I've use two or three fabric online shops. The fabric has been very good and the colors better than my screen could show, but very close.

I'm reasonably happy with it.

Angie


----------



## CJ (May 10, 2002)

I buy all my fabric online. Every great online quilt shop I run across, I subscribe to their newsletter. When they email with clearance sales, it's shopping time!

The Wandering Quilter's Life in a Box!


----------



## Lois (Dec 26, 2003)

No frabric shops anywhere near me so I've taken to buying fabric from ebay. It's cheaper than any online shop I've found and so far ebay fabric has been good quality and sellers have been reliable. If anyone knows of an online fabric shop that has fabric priced reasonably, please let the rest of know. Lois


----------



## Callieslamb (Feb 27, 2007)

Country Lady said:


> I would like to hear everyone's experience with ordering online. Were you ok with the Price? Very seldom have I ever bought anything in fabric stores at full price, almost always marked down fabric. Was it what you thought it would be? Did colors turn out to be what you thought it would be? Your opinions, please. It looks like it's coming to online fabric shopping only.

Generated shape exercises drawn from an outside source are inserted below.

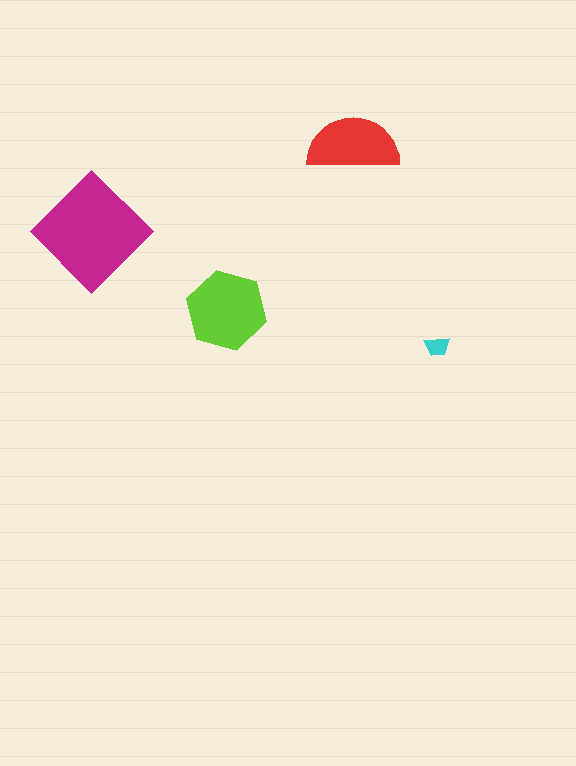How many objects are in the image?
There are 4 objects in the image.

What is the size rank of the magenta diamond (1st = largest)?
1st.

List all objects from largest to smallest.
The magenta diamond, the lime hexagon, the red semicircle, the cyan trapezoid.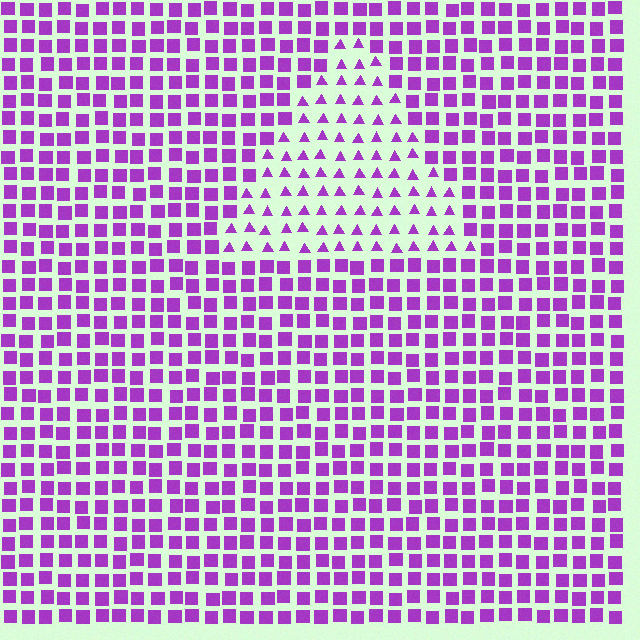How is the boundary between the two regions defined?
The boundary is defined by a change in element shape: triangles inside vs. squares outside. All elements share the same color and spacing.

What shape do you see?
I see a triangle.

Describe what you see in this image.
The image is filled with small purple elements arranged in a uniform grid. A triangle-shaped region contains triangles, while the surrounding area contains squares. The boundary is defined purely by the change in element shape.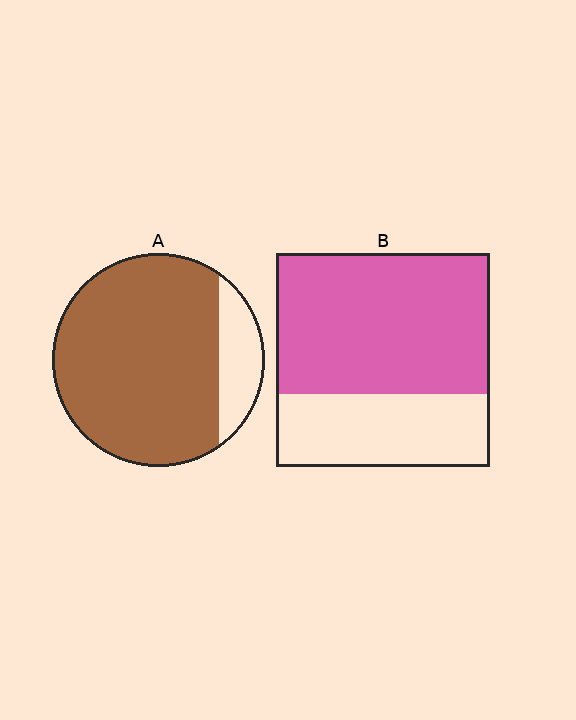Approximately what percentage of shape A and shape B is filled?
A is approximately 85% and B is approximately 65%.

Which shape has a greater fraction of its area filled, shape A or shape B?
Shape A.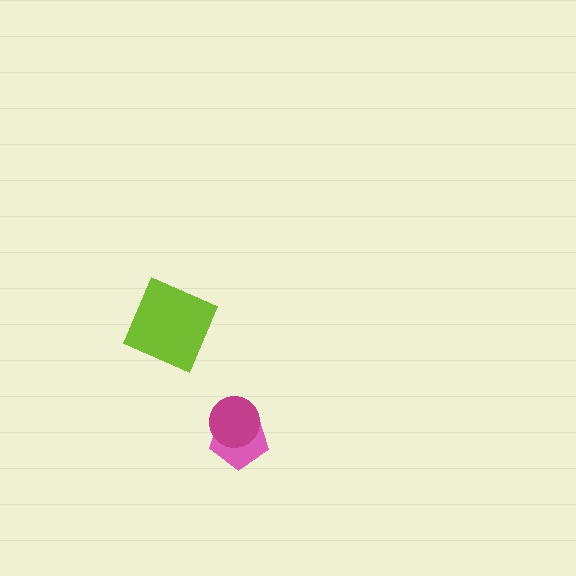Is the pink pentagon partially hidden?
Yes, it is partially covered by another shape.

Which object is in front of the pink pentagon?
The magenta circle is in front of the pink pentagon.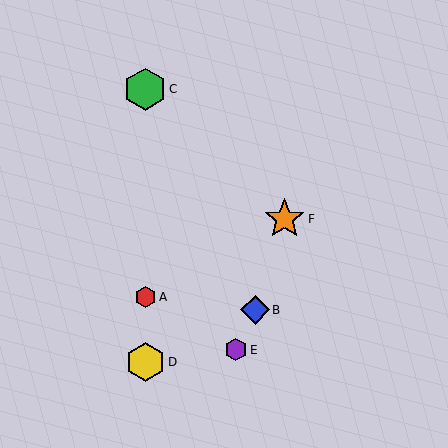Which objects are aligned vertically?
Objects A, C, D are aligned vertically.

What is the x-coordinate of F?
Object F is at x≈285.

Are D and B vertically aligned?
No, D is at x≈145 and B is at x≈255.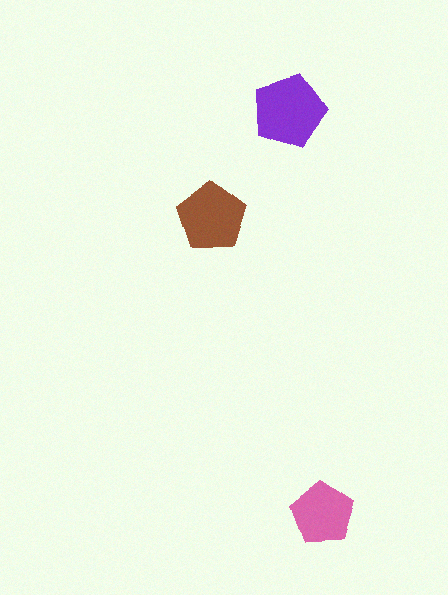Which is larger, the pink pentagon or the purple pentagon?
The purple one.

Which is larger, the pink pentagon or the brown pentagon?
The brown one.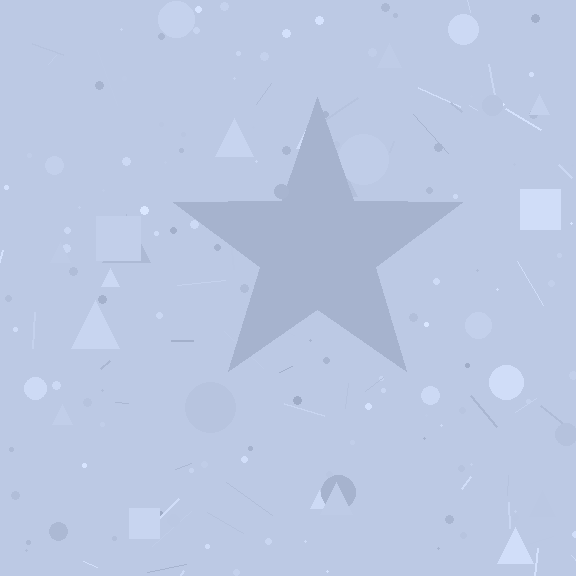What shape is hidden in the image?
A star is hidden in the image.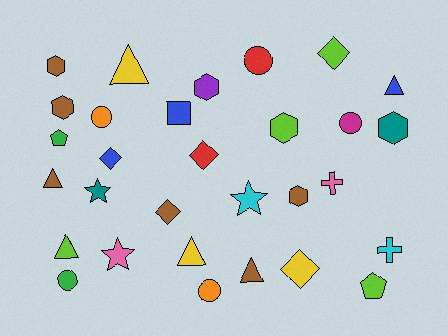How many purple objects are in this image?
There is 1 purple object.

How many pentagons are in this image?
There are 2 pentagons.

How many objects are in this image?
There are 30 objects.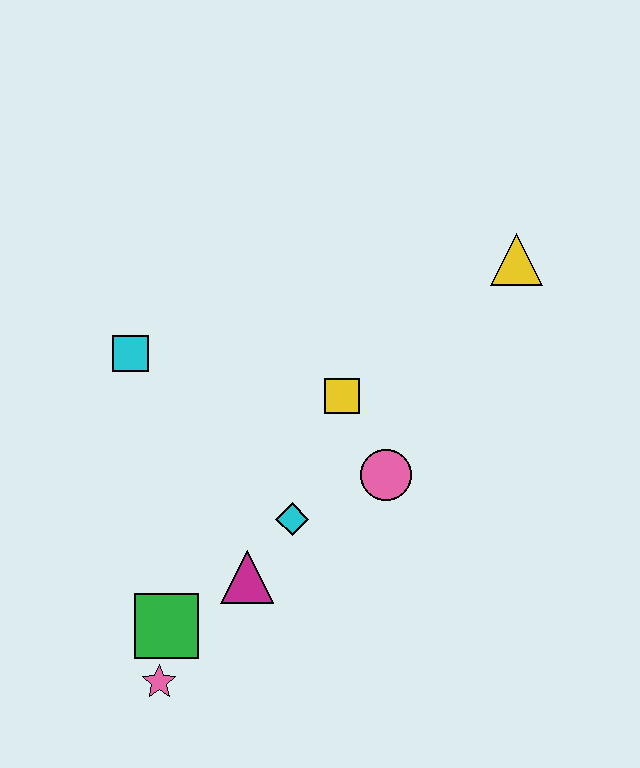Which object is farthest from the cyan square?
The yellow triangle is farthest from the cyan square.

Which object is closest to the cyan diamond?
The magenta triangle is closest to the cyan diamond.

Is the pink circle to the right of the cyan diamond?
Yes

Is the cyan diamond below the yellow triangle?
Yes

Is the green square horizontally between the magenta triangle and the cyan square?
Yes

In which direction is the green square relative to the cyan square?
The green square is below the cyan square.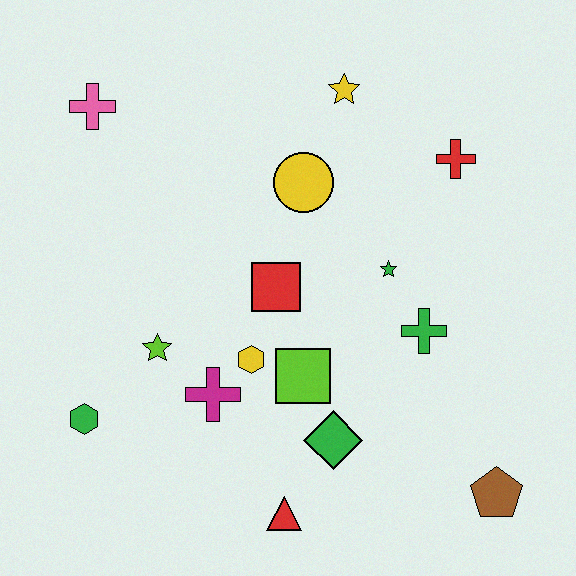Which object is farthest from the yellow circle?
The brown pentagon is farthest from the yellow circle.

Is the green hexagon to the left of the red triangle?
Yes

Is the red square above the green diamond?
Yes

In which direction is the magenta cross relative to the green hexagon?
The magenta cross is to the right of the green hexagon.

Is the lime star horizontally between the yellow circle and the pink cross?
Yes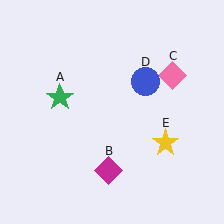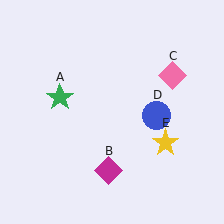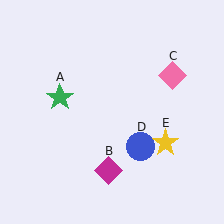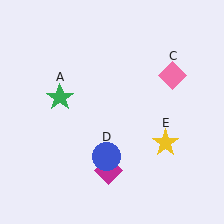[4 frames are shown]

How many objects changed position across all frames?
1 object changed position: blue circle (object D).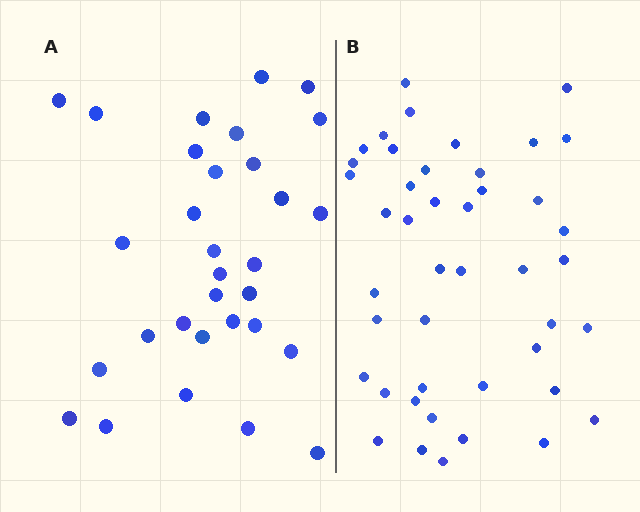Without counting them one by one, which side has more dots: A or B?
Region B (the right region) has more dots.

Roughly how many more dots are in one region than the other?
Region B has approximately 15 more dots than region A.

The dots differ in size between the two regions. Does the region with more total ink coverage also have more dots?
No. Region A has more total ink coverage because its dots are larger, but region B actually contains more individual dots. Total area can be misleading — the number of items is what matters here.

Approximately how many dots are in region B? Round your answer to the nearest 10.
About 40 dots. (The exact count is 44, which rounds to 40.)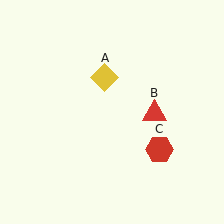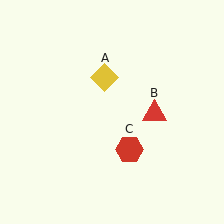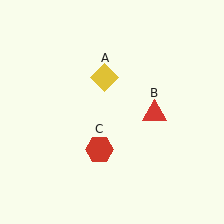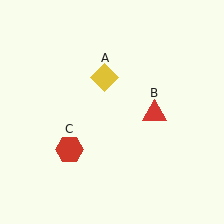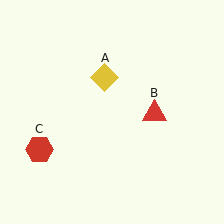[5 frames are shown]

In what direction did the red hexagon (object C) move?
The red hexagon (object C) moved left.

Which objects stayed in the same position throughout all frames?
Yellow diamond (object A) and red triangle (object B) remained stationary.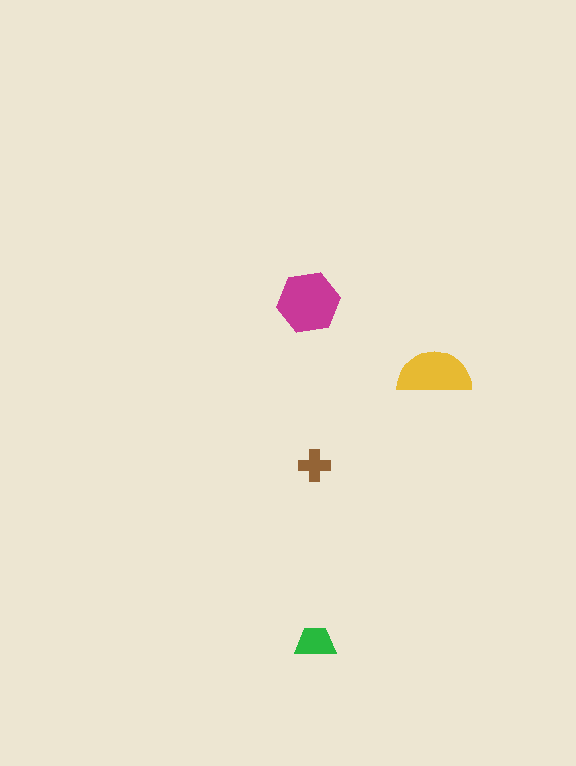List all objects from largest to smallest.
The magenta hexagon, the yellow semicircle, the green trapezoid, the brown cross.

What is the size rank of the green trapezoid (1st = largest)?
3rd.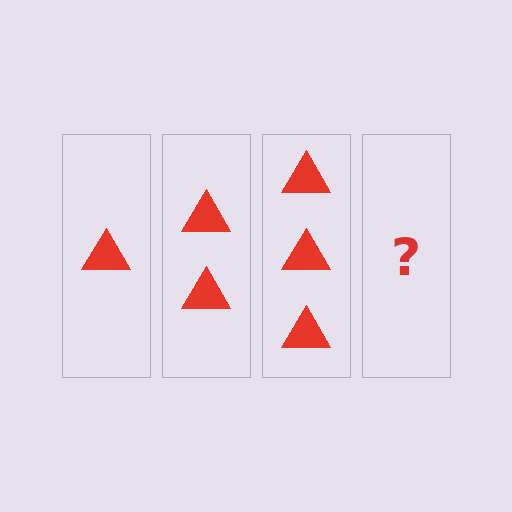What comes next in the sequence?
The next element should be 4 triangles.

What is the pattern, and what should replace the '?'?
The pattern is that each step adds one more triangle. The '?' should be 4 triangles.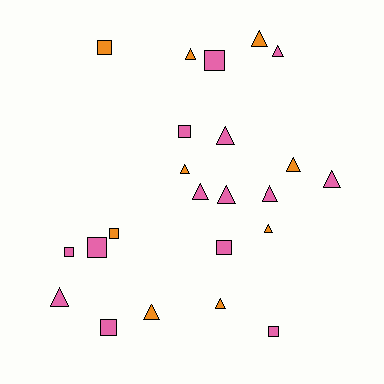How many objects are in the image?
There are 23 objects.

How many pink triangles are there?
There are 7 pink triangles.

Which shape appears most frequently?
Triangle, with 14 objects.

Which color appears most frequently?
Pink, with 14 objects.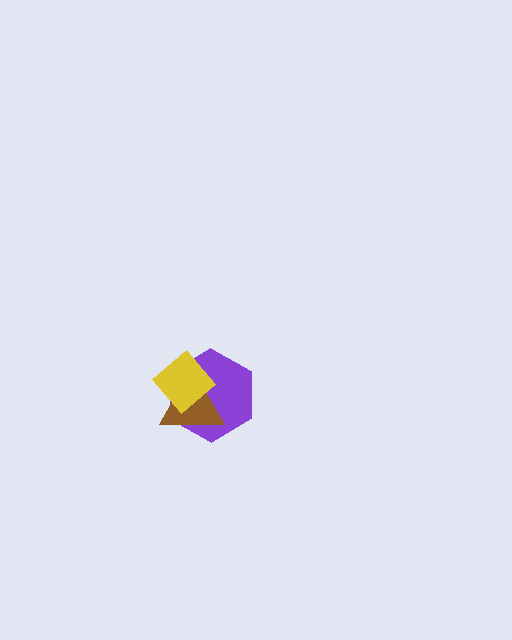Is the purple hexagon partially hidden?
Yes, it is partially covered by another shape.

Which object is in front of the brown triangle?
The yellow diamond is in front of the brown triangle.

I shop online for fabric. Quilting fabric is easy. Clothing fabric is harder. Sometimes I get something a lot lighter weight than I wanted, etc. However, I find their prices exceptional and one of the few places I can find good fabric for clothing. I use fabric.com mostly. Quilting fabric is everywhere on the web.


----------



## sewing nana (Oct 18, 2002)

I have bought from fabric.com. Red linen was pleased.


----------